I really liked the "farther than you want it to be, closer than it could be" line from Halo 5, which is in response to the question "How far away is the [thing]?"


----------



## Mysteriis (Apr 7, 2014)

Get out of here Stalker.


----------



## CloudChaser (Nov 7, 2013)

'...' - Final Fantasy 8
'I wish I could be so grossly incandescant' - Dark Souls
'Leon!' - Resident Evil 4
'Best we keep to our knitting' - Bioshock
'I came as soon as I heard' - Pokemon R/B/Y


----------



## slickyabra (Feb 14, 2016)

"I will *not*... juggle."


----------



## Persephone The Dread (Aug 28, 2010)

'I must be hearing things' - originally from one of the Harry Potter video games (I think the 2nd one,) but I'm reminded of it when I hear similar things in other games when you're sneaking around. Also me and my brother played a real life game where one of us would pretend to be a prefect from that game and the other one would have to sneak past somewhere yeah... We weren't as young as you'd hope really. So it stuck in my head.

'Cheese for everyone' - Oblivion, Shivering Isles.

'The cake is a lie' - Portal

'You are not prepared' - Illidan, WoW (everytime someone says something like this I'd think of this

'Tempest Keep was merely a set back.' - WoW, Kael'Thas, Magisters' Terrace instance.

'Now go! Leave this place and never return.' - Fall of the Lich King cinematic. Reminds me of Gollum in LOTR lol as well.


----------



## Repix (Jan 14, 2016)

Would you kindly?


----------



## TheSilentGamer (Nov 15, 2014)

"I wonder what's for DINner." - one of the Zelda CDi games
"How could you not know?! That's...that's practically blasphemous. Say you're sorry! Apologize to the funyarinpa!
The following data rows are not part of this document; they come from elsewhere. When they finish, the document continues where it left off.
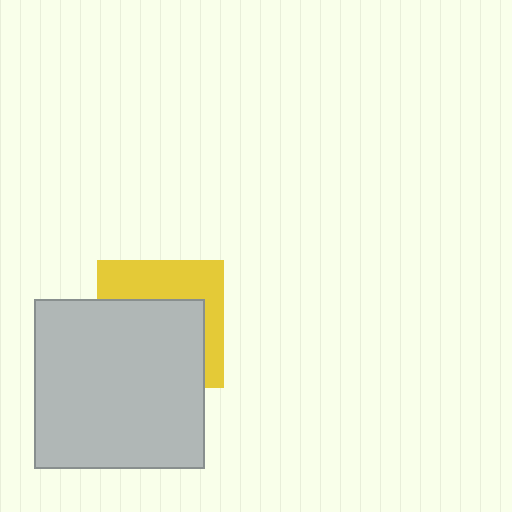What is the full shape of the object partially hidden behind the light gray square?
The partially hidden object is a yellow square.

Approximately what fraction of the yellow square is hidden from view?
Roughly 59% of the yellow square is hidden behind the light gray square.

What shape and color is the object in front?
The object in front is a light gray square.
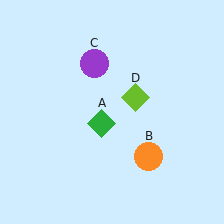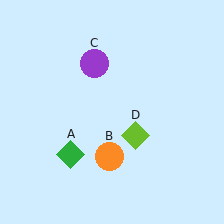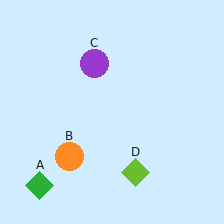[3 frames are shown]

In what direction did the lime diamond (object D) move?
The lime diamond (object D) moved down.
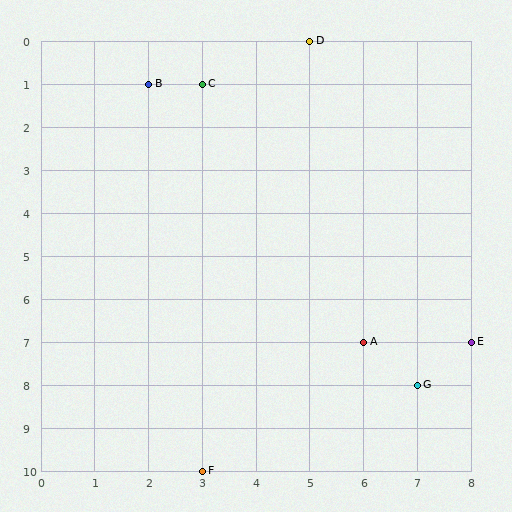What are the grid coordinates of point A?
Point A is at grid coordinates (6, 7).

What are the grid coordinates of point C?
Point C is at grid coordinates (3, 1).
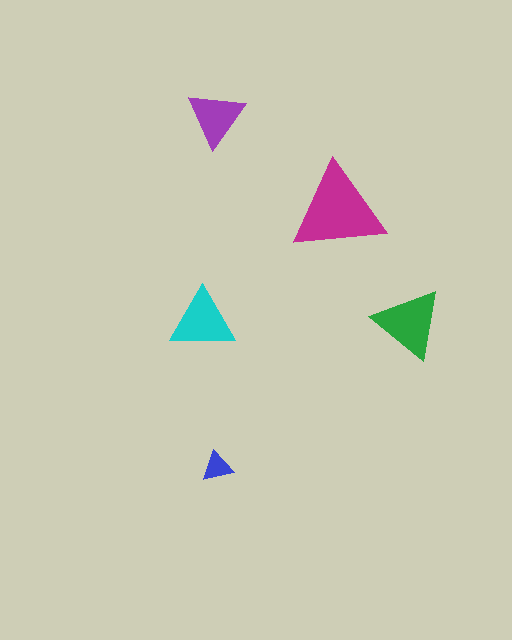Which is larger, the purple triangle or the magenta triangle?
The magenta one.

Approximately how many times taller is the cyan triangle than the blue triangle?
About 2 times taller.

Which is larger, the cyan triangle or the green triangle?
The green one.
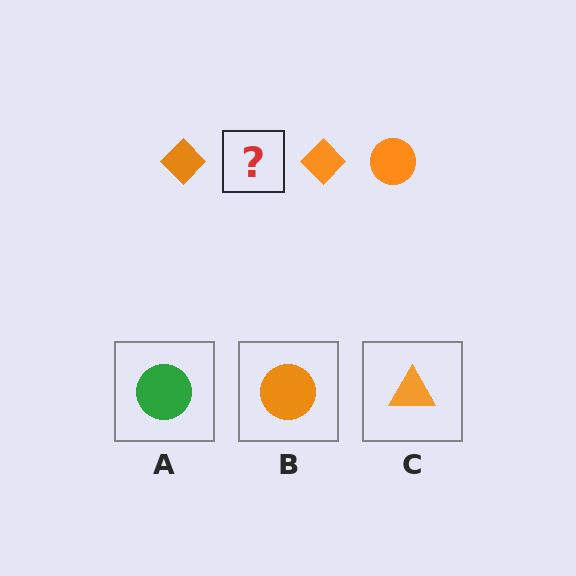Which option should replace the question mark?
Option B.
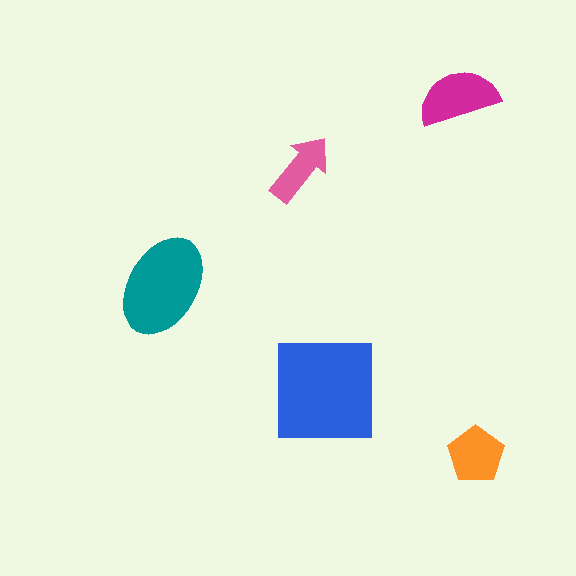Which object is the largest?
The blue square.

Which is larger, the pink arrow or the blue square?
The blue square.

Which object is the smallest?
The pink arrow.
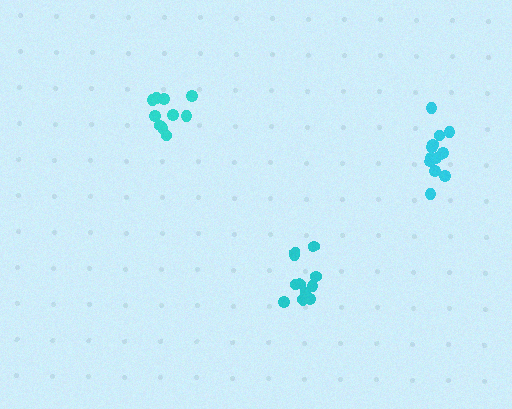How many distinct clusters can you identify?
There are 3 distinct clusters.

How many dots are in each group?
Group 1: 13 dots, Group 2: 10 dots, Group 3: 11 dots (34 total).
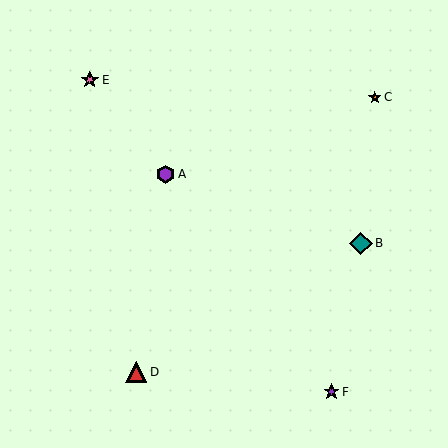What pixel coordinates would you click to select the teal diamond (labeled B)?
Click at (361, 243) to select the teal diamond B.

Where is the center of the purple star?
The center of the purple star is at (331, 392).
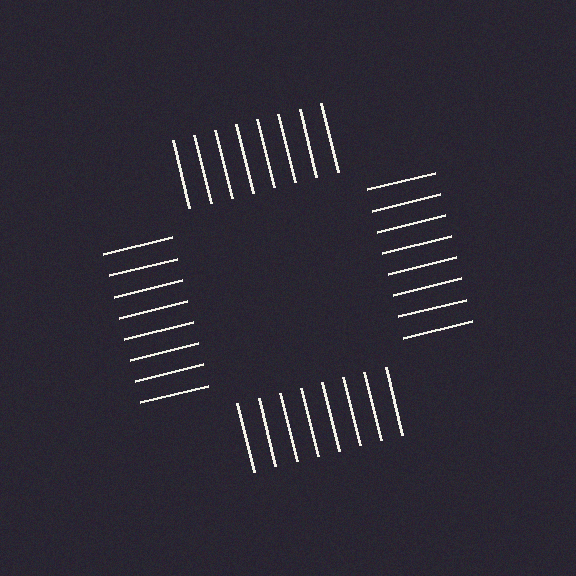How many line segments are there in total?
32 — 8 along each of the 4 edges.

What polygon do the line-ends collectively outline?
An illusory square — the line segments terminate on its edges but no continuous stroke is drawn.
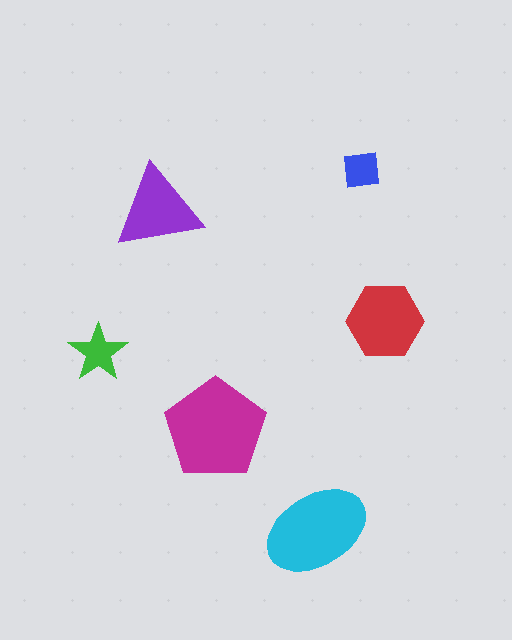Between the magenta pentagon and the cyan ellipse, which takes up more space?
The magenta pentagon.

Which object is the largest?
The magenta pentagon.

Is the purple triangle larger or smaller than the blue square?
Larger.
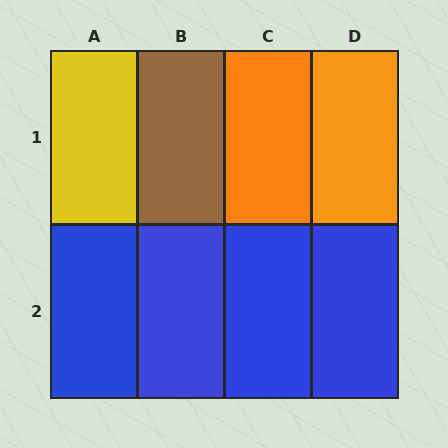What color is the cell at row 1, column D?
Orange.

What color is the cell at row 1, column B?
Brown.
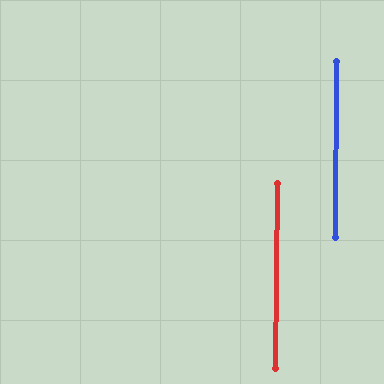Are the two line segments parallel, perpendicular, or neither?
Parallel — their directions differ by only 0.4°.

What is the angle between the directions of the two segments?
Approximately 0 degrees.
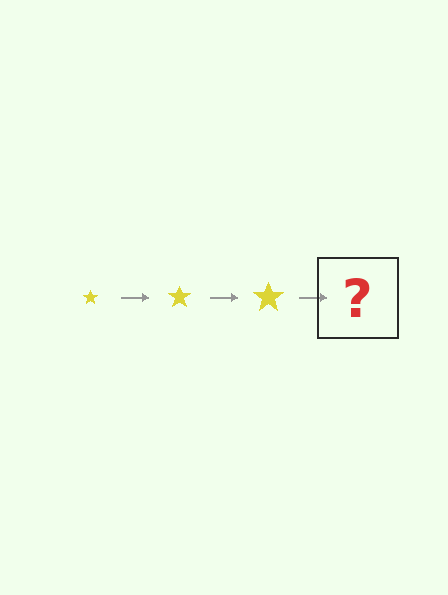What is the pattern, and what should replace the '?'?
The pattern is that the star gets progressively larger each step. The '?' should be a yellow star, larger than the previous one.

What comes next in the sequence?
The next element should be a yellow star, larger than the previous one.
Goodness, you are such a rude woman." - 999
"Things are already confusing enough with all these daddies running around." - Apollo Justice
"Please forgive my lack of ladder discrimination." - Apollo Justice
"Words cannot describe how screwed I am..." - Phoenix Wright
"I'll warn you... I've been known to be a real stuck-up jerk..." - Miles Edgeworth

There are so many from Ace Attorney that I reference in almost any situation, too bad nobody gets them :C


----------